The idea that legalising assisted dying reduces suffering across the board does not hold. It shifts the suffering elsewhere: into the hearts of families, into ethical dilemmas for doctors, into the legal system and into our understanding of what society owes its most fragile members.
I was asked recently, in a somewhat crude message, if I simply hoped that I would not die in excruciating pain. The answer is not that that is my hope; it is my expectation. I expect a society such as ours to provide the palliative care and end-of-life care that we all deserve. That is our duty, and that is what we are putting at risk.

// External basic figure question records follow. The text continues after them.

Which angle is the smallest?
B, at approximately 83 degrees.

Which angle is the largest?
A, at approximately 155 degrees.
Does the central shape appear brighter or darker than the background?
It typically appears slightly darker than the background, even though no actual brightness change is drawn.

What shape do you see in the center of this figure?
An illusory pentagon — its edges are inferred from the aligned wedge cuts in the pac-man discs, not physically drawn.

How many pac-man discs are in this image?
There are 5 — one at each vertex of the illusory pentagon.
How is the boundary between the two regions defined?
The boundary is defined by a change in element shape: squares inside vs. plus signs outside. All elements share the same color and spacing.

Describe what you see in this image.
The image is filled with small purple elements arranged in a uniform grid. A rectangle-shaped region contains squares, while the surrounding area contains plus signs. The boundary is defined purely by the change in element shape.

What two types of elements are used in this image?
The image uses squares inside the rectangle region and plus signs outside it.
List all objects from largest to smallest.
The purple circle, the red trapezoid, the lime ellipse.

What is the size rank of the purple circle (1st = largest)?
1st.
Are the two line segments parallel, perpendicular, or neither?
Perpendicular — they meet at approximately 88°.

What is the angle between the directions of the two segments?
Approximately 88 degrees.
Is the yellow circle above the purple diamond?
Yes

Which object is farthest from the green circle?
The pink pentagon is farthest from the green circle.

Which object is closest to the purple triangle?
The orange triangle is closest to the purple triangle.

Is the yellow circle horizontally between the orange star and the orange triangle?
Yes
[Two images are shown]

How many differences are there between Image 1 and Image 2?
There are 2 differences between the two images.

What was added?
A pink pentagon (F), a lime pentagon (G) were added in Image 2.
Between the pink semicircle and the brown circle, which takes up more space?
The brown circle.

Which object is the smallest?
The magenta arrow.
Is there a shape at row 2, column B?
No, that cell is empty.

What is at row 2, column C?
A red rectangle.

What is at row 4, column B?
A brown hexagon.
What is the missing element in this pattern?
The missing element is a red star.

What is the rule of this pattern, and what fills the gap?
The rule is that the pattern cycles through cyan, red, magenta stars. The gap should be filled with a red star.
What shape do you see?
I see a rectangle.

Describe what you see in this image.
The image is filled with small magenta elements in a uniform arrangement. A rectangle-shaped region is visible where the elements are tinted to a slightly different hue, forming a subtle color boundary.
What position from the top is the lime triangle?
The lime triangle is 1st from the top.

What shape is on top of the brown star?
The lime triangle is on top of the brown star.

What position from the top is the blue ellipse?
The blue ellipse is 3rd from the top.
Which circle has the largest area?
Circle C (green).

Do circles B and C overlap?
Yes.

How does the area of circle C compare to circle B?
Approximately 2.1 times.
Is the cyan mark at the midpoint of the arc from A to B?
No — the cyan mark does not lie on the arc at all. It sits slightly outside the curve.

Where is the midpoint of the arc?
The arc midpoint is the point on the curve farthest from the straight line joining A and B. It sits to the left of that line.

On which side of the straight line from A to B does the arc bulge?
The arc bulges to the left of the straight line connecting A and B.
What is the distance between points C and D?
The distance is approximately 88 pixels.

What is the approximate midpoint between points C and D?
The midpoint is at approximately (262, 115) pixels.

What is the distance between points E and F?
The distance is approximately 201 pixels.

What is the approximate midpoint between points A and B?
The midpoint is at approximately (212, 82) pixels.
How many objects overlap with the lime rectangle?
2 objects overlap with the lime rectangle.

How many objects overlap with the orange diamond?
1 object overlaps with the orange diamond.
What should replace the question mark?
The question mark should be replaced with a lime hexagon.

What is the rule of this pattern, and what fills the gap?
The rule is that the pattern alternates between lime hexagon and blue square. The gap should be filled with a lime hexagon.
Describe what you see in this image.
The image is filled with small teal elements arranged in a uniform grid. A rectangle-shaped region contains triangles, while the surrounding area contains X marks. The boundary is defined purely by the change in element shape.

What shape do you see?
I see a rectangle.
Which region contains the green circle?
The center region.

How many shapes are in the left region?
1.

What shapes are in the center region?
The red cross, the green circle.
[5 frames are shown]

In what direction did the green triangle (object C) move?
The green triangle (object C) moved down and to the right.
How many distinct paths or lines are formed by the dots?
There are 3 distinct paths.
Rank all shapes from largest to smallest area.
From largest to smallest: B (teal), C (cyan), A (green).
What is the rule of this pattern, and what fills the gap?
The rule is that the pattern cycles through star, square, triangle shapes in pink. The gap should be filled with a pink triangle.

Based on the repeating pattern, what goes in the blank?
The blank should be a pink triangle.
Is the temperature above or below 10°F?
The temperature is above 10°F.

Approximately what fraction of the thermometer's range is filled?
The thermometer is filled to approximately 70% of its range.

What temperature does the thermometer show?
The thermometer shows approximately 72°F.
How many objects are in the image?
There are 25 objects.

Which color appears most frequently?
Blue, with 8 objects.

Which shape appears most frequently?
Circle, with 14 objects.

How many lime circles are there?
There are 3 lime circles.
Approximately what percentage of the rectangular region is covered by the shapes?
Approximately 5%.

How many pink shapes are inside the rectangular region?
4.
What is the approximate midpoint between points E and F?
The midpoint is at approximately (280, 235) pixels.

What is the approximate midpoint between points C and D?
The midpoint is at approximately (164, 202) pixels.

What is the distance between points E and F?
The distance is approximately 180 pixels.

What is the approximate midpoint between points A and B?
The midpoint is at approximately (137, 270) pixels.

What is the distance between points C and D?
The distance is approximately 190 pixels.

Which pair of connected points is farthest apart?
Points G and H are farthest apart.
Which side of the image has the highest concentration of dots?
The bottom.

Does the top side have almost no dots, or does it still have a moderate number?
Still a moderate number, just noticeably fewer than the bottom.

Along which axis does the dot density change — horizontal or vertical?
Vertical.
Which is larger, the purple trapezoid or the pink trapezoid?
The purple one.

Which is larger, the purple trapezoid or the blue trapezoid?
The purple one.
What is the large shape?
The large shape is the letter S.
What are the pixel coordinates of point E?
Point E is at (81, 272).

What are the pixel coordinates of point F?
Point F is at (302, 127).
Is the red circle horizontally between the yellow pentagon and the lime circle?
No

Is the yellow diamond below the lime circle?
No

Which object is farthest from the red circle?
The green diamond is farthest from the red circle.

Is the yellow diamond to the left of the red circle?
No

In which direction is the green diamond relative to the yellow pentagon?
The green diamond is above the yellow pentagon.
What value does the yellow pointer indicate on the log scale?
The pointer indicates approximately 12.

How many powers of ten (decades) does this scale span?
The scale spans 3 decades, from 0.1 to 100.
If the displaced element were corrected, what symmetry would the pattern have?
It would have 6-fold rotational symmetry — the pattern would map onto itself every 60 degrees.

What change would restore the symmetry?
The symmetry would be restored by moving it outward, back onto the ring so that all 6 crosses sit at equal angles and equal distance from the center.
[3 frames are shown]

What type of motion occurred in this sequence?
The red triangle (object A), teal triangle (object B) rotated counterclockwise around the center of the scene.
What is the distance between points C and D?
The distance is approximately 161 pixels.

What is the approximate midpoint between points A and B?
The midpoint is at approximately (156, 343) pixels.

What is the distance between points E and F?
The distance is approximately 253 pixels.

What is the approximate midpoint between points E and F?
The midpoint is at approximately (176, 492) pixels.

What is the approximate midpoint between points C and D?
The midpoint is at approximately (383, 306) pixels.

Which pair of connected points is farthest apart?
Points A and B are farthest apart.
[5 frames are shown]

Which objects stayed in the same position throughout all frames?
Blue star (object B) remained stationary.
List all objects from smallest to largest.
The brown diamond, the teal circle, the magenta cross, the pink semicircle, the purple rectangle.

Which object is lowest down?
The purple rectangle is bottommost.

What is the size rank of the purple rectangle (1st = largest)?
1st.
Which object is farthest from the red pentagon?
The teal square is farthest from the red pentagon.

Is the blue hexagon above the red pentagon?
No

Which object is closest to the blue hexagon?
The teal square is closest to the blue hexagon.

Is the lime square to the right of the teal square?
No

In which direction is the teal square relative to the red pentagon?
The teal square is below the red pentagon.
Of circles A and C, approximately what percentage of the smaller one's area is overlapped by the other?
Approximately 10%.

We must not confuse the compassion of the intention with the consequences of legislation. We must not allow rare and tragic cases to determine policies that affect the entire population. We must not pass a law trying to solve suffering that may ultimately multiply it. I ask fellow members to consider not just today’s public mood but tomorrow’s reality, and to consider not only the short-term comfort of choice but the long-term consequences of this risky bill. Once we start down this path, we cannot guarantee where it ends.
If one life is ended unnecessarily—just one—due to the introduction of the bill, I, for one, could never forgive myself. Let us protect our duty to care. Let us commit to end suffering, not by ending lives but by supporting them with dignity, love and proper medical care. The proposed legislation is inherently risky, and no number of amendments can ever make it safe.
Do not risk it today; vote against the bill.